You Asked For It: An Apocalyptic Question

I didn't watch the Golden Globes last night. So instead of judging a show I didn't watch, I'm going to answer a reader's questions.
Nate Winchester asked: 
I heard someone say before, I'll tweak their point now: 
D, do you think zombies and all the other apocalypse films/tv/etc are filling the airwaves right now because Hollywood senses that their end is coming? 
In light of that, what do you think the post-apocalyptic scene will look like? When Hollywood collapses because it's chopped off its own legs, what do you think might happen next? (doesn't have to be accurate, just tell us a story)
One thing you have to know about Hollywood is that they don't really sense anything. Deep feelings of foreboding over their own future requires something Hollywood doesn't have, which is depth. Also they're lacking in long term thinking, being only able to see the next quarterly report and their next bonus and/or stock option.

What they do have is a sense of sight, and when they see a dystopic or post-apocalyptic project sell big, like The Hunger Games, or The Walking Dead, they hop on the bandwagon.

Apocalyptic projects sell because of a sense among the general population of just how fragile their comfortable first world lives are because they're technology dependent.

I lose my internet connection for an hour and I'm ready to go full Mad Max on everyone by minute thirty-five.

As for what happens to Hollywood after the end of their unique civilization…

The major studios are faltering, but they have enormous bulk and infrastructure on their own, and almost all of them are part of even bigger media conglomerates.
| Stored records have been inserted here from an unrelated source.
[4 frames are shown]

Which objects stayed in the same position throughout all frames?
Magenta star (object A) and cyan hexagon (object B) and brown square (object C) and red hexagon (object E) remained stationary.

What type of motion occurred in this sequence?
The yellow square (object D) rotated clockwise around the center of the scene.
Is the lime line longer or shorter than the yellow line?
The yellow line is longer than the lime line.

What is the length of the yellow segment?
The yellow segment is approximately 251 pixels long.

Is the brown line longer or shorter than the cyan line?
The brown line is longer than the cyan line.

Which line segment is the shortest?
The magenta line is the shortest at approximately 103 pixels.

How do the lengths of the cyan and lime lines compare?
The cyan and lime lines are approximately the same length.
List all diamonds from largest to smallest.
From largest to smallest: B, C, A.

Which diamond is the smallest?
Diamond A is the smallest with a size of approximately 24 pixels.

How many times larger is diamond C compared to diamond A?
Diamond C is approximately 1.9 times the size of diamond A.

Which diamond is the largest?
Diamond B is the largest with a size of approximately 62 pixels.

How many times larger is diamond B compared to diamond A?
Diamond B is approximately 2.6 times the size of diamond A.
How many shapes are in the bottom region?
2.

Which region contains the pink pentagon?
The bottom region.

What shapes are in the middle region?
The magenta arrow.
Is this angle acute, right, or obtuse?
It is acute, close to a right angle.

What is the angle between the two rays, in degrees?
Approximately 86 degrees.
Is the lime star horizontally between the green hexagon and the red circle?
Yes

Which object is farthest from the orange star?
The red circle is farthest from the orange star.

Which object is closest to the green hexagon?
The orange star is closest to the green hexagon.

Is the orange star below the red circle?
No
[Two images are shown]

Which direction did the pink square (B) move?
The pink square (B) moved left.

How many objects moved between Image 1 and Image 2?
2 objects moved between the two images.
Conglomerates that span the world, and keep on growing.

Steve from Mergers & Acquisitions.
That means that any alternative can easily be subsumed, and ultimately consumed by the already existing media mega-conglomerates. Possibly via homicidal android merger & acquisition specialists, but I won't make any promises.

But seriously...

What we might see is a replay of what happened back in the turn of the century and the teens. Back then the fledgling movie biz was dominated by the Edison Trust. A clique of companies who sought a monopoly on the movie business.

They did everything they could to maintain that monopoly, from lawsuits to goons doling out threats and vandalism, and seemed unassailable.
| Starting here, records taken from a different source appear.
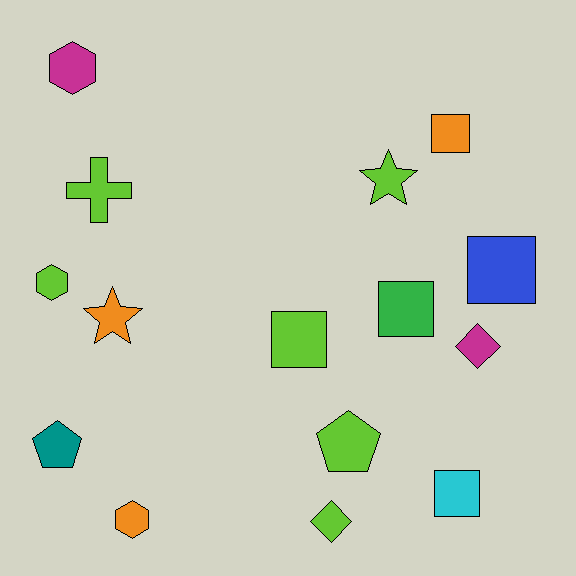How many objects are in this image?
There are 15 objects.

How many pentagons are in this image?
There are 2 pentagons.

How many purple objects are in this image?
There are no purple objects.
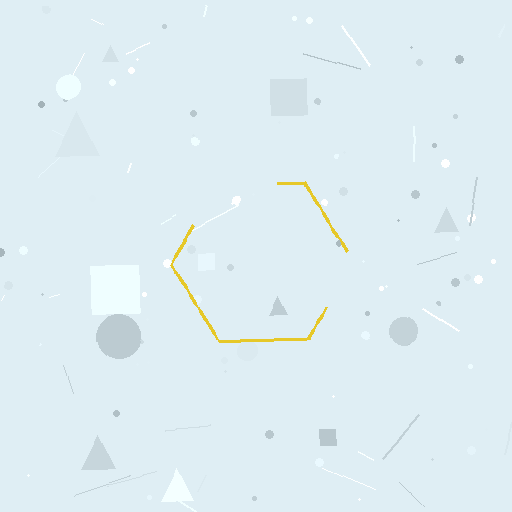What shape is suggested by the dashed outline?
The dashed outline suggests a hexagon.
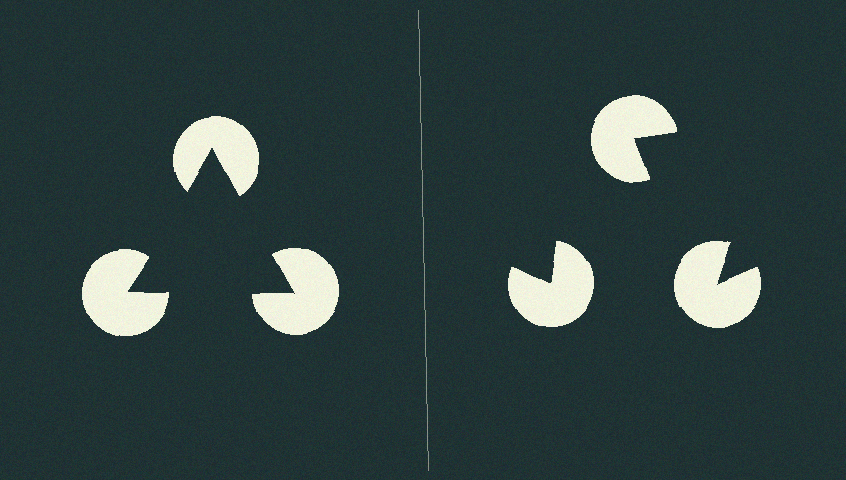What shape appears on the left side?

They're all out of business now.

What happened?

The studios we know today were independent upstarts who rebelled against the Edison Trust. They beat the Edison Trust not in court, but with the audience.

You see the Trust's companies had two policies which doomed them. They suppressed the development of "stars" to keep salaries artificially down, by keeping their names out of the public eye, the most famous being the star known only as the "Biograph Girl". Also the Trust decided that the audience would want stories that the Trust told them to want.

The upstarts rebelled by creating the "star" system, by giving popular performers credit and using them to promote their films. The upstarts also looked at what the audience was looking for in the way of stories and they delivered.

Over the next 20 years the Edison trust companies crumbled and either faded into oblivion or were taken over by the upstarts who are the major studios we know today.

How do I see history repeating itself?

First, it won't repeat itself exactly as it happened before.

The means of making and delivering content have exploded. It's now possible to create Hollywood grade entertainment in your own basement if you have the time, money, and talent.

However, making something, and getting it out for sale is one thing, another is selling it to an audience. It's hard to compete against a major studio's ad-buy that's bigger than the annual budget of a third world government budget. 

But it's not impossible.

So what I think is that we'll see outfits like Netflix, Amazon, and their upcoming competition begin to drift away from working solely with the major studios, because they can't produce the quantity and quality these outlets need. They'll look more to indie companies, who, if they play their cards right will grow, then be bought by the major studios.

The majors will then eventually sanitize what made them successful out of these upstart companies, go right back into the rut that made the upstart possible, and go and buy the next upstart.

The studios will then shift not from being content producers into consumers of actual content producers on a corporate level.

At least that's what I see in my crystal ball.